Sabemos que não apenas os materiais, e já mencionamos isso aqui quando falamos de pátina do tempo, mas também nós melhoramos com a idade. Revisamos projetos, atitudes, ações e valores. Sonhamos de forma diferente. Ficamos mais sábios.
“Adote o local”
Embora o comentário seja acerca da inclusão de materiais autóctones numa obra, eu pensei em todas as vezes que temos a oportunidade de morar em um local diferente do nosso lugar de original e o que podemos abraçar algum hábito novo nesta nova cultura/espaço.

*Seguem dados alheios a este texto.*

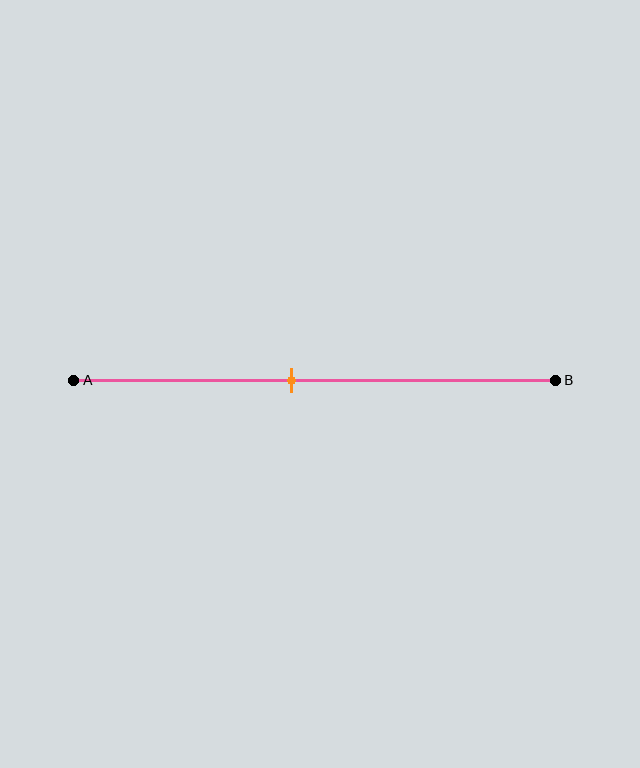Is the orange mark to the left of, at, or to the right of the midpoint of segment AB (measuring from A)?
The orange mark is to the left of the midpoint of segment AB.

“Cultive intimidade ao ar livre. (…) A paisagem pode abraçar você”
Quando foi a última vez que você se permitiu ser abraçado pela paisagem ou aproveitou a vida ao ar livre? Eu confesso que depois de ler este livro, minha vontade de ter uma casa com jardim e gramado só aumentou. Infelizmente, nas cidades mal temos espaços livres nos quais podemos estar em segurança. Eu não sei você, e pode até parecer algo quase que hippie da minha parte, mas eu sinto falta de um pouco de earthing/grounding na minha vida. As vezes, eu desço para trabalhar no jardim do prédio só para estar em meio a um verde. Já falamos dos impactos da natureza na saúde mental aqui. Eu ainda não tomo banho de floresta, mas eu tenho um Jasmin maravilhoso (e perfumadíssimo) por aqui. rs
“Traga alegria à chegada”
Aqui ela faz um paralelo de duas casas com portas vermelhas, cada uma com uma linguagem diferente, e o significado do vermelho em diferentes culturas (que vai desde prosperidade até afastar o mal-olhado). Em ambos os casos, ela fala da apropriação de algo à sua maneira, de acordo com a sua linguagem visual ou crença. É tão bonito pensar que a porta vermelha pode simbolizar que aquele que a cruzar “encontrar nutrição e descanso ali”… o que seria a sua porta vermelha - metaforicamente falando?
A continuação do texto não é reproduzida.